As for myths, they simply re-present the whole existential case that
always stands before us (limit relative to fullness), and thus
perhaps they hold the potential to expand our consciousness so that
we may see or move towards this fullness which is otherwise
occultized or hidden from us (a whole story in itself, which Gnostics
zero-in on through their own myths, though ultimately, it's at the
root of all myths).
Now then, if myth is seen as fact, then it is merely a story among
countless stories, and it merely presents a perhaps amusing
alternative world, but it's still just another place of limit--
offering us a piece of mind rather than true peace of mind.
In such cases, such stories (and our piecemeal approach to them)
possess as much the capacity to narrow our scope as to widen it.
In fact, given that the practice of literalalizing myth is by
definition a kind of narrowing, then we might expect it to yield
narrowing results. Why should it open us up to anything?
In other words, if we limit myth, then it will surely limit us.
I might add that whenever myth is taken literally, it no longer may
be defined as myth since it no longer functions according to the
definition of myth--and one must rely on definitions to effectively
use language, especially in such instances as this where linguistic
distinctions are so closely tied, and senstive to, sensible and
At any rate, when myths are divested of their mythic function, they
effectively become nothing more or less than stories or else beliefs
(or even belief systems, such as they may evolve) or else... whatever
else--they're just no longer myths, and in typical fashion, they
become meaningless to people over time.
Considering the literal/material predisiposition of the modern world
and its tendency to narrow its focus, it's small wonder that the past
three centuries (the Age of Microscopes, one might say) has seen a
devaluation of myth.
As a result, more people than ever know more microscopic details than
ever about our world, but perhaps relatively fewer know about their
Reality. Perhaps I'm overstating the case and being a tad too
cynical, and who knows, maybe we're even about to enter a new
Macroscopic Age, eh?
More likely, the yin/yang, light/dark, micro/macro, etc./etc. world
will march onward.
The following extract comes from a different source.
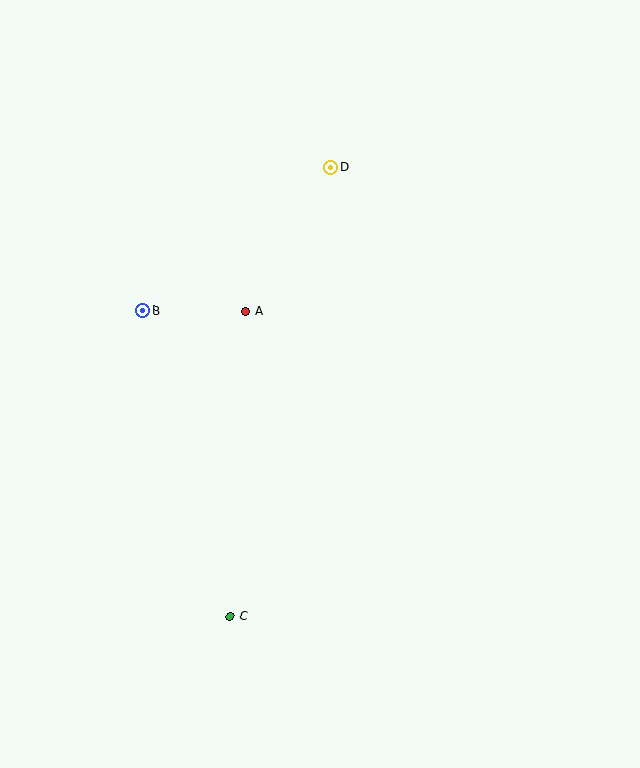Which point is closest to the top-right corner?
Point D is closest to the top-right corner.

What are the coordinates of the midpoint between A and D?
The midpoint between A and D is at (288, 239).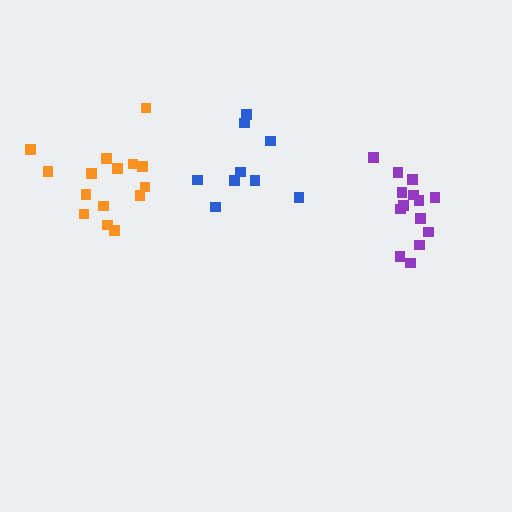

But where to?
Well, I don't think I'm being overly cynical when we look at the
world's great religious myths and we see how literalization has so
often limited human and individual consciousness and growth, whether
this literalization was undertaken by the political, ecclesiastical,
or academic right or left.
However, the exceedingly good news is that when myth is perceived as
something more than fact, it releases us (or more accurately, we
release ourselves in the process of a dialogue with myth) from limit
to greater fullness. We exerience greater realizations, greater
insights, and greater consciousness.
That should be a welcome experience for anyone in any language."